Gross profit decreased to $6,626,000 for the three months ended March 31, 1998
from $6,797,000 for the three months ended March 31,1997, a decrease of $171,000
or 2.5%. As a percentage of net sales, gross profit increased to 57.7% in 1998
from 50.6% in 1997. The increase in gross profit percentage in 1998 over 1997 is
due to the majority of the Company's sales mix , or 53.0%, coming from
collectible products sold via direct response. Direct response sales are sales
from catalog mailings and print advertisements ran by the Company. Direct
response sales, as opposed to wholesale, business to business sales, generate
higher margins to the Company as the products are sold at retail prices to
individual consumers.. The remaining net sales from the Company, outside of the
portion contributed by direct response sales, come from wholesale sales. The
Company's gross profit percentage will vary depending on the volume of direct
response sales in any particular quarter. Correspondingly, should the majority
of the Company's sales come from fine and costume jewelry sales in any quarter,
the gross profit percentage of the Company will be lower due to lower historical
margins associated with jewelry production and sales.

ADVERTISING EXPENSE

Advertising expense increased to $2,413,000 for the three months ended March 31,
1998 from $1,577,000 for the three months ended March 31, 1997 due primarily to
the expansion of advertising costs among more collectible brands in 1998 over
1997. The Company in 1998 is expanding the number of products marketed through
the direct response marketing channel. Included in advertising expense are
advertisement printing costs, catalog printing costs, media space in magazines,
infomercial costs, and advertisement development costs.

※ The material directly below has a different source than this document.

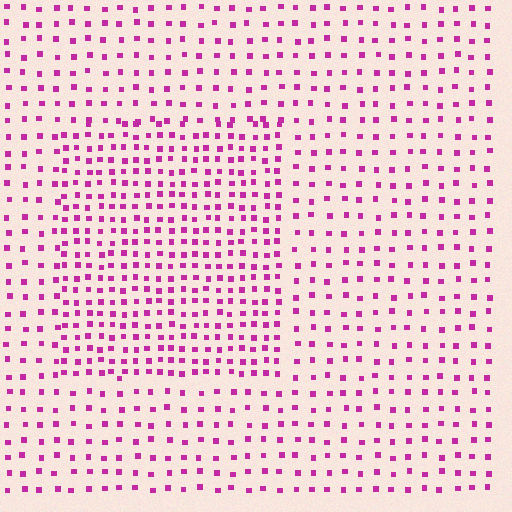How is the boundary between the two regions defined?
The boundary is defined by a change in element density (approximately 1.8x ratio). All elements are the same color, size, and shape.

SELLING, GENERAL AND ADMINISTRATIVE EXPENSES

Total selling, general and administrative expenses decreased to $5,771,000 for
the three months ended March 31, 1998 from $6,269,000 for the three months ended
March 31, 1997, a decrease of $498,000 or 7.9%. The percentage of revenues
represented by these expenses increased from 46.6% in 1997 to 50.3%




   13

in 1998, primarily due to the decrease in revenues of $1,959,000 from the
comparative quarter in 1997. The decrease in selling, general and administrative
expenses is primarily attributable to the Company's focus on reducing its fixed,
general and administrative costs of its collectible products division in the
form of payroll reductions and aggressive consolidation of facilities, combined
with improvements in operational efficiencies over the comparative 1997 quarter.

OTHER INCOME (EXPENSE)

Other expense decreased to $17,000 for the three months ended March 31, 1998
from $113,000 for the three months ended March 31, 1997, a decrease of $96,000.

INTEREST INCOME (EXPENSE)

Interest expense decreased to $581,000 for the three months ended March 31, 1998
from $3,093,000 for the three months ended March 31, 1997, a decrease of
$2,512,000, or 81.2%. Of the decrease in interest expense of $2,512,000 in 1998,
$2,490,000 relates to a combination of a restructuring charge and conversion
discounts which occurred in the first quarter of 1997 associated with the
Company's 1996 debenture offering. The remaining decrease of $22,000 of interest
expense related primarily to reductions in the Company's net bank borrowings in
1998.

NET INCOME

As a result of the foregoing factors, net loss decreased to $2,576,000 for the
three months ended March 31, 1998 from a net loss of $3,839,000 for the three
months ended March 31, 1997, a change of $1,263,000.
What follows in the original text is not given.